Author: Donella H. Meadows and Diana Wright

Last Accessed on Kindle: Mar 15 2024

Ref: Amazon Link

The systems-thinking lens allows us to reclaim our intuition about whole systems and hone our abilities to understand parts, see interconnections, ask “what-if” questions about possible future behaviors, and be creative and courageous about system redesign.

The behavior of a system cannot be known just by knowing the elements of which the system is made.

System* is an interconnected set of elements that is coherently organized in a way that achieves something. If you look at that definition closely for a minute, you can see that a system must consist of three kinds of things: elements, interconnections, and a function or purpose.

A system is more than the sum of its parts. It may exhibit adaptive, dynamic, goal-seeking, self-preserving, and sometimes evolutionary behavior.

You think that because you understand “one” that you must therefore understand “two” because one and one make two.

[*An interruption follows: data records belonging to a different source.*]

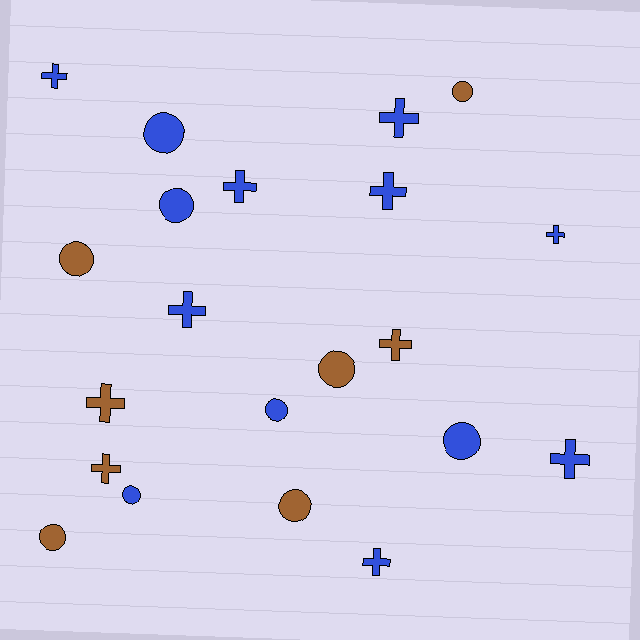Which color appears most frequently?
Blue, with 13 objects.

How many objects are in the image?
There are 21 objects.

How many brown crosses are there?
There are 3 brown crosses.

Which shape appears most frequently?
Cross, with 11 objects.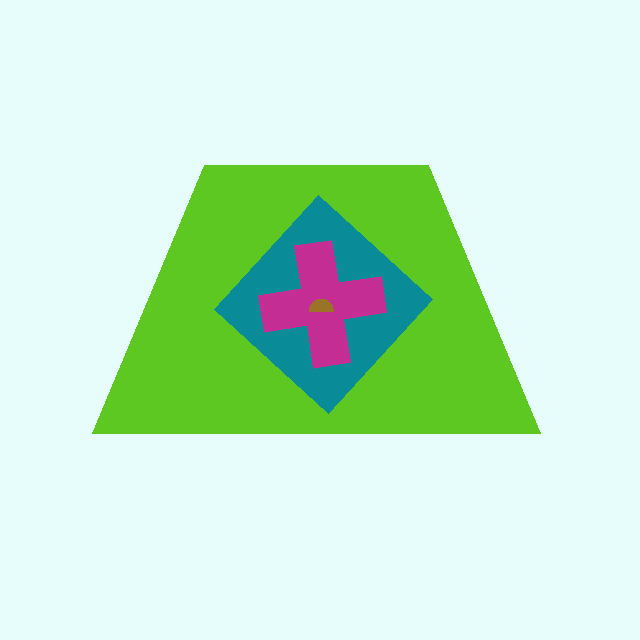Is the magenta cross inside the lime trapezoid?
Yes.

But you forget that you must also understand “and.”

Many of the interconnections in systems operate through the flow of information. Information holds systems together and plays a great role in determining how they operate.

Purposes are deduced from behavior, not from rhetoric or stated goals.

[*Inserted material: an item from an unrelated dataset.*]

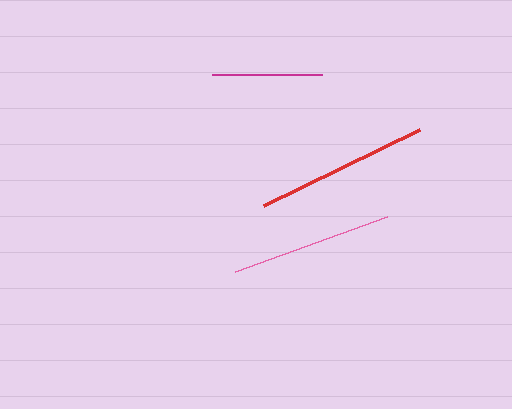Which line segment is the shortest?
The magenta line is the shortest at approximately 111 pixels.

An important function of almost every system is to ensure its own perpetuation.

Keeping sub-purposes and overall system purposes in harmony is an essential function of successful systems.

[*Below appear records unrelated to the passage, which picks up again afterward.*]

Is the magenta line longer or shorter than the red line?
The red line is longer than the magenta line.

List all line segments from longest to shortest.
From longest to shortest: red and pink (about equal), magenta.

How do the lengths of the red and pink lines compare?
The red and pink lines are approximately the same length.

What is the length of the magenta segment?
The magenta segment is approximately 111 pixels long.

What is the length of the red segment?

The least obvious part of the system, its function or purpose, is often the most crucial determinant of the system’s behavior.

A change in purpose changes a system profoundly, even if every element and interconnection remains the same.

A stock is the foundation of any system. Stocks are the elements of the system that you can see, feel, count, or measure at any given time. A system stock is just what it sounds like: a store, a quantity, an accumulation of material or information that has built up over time.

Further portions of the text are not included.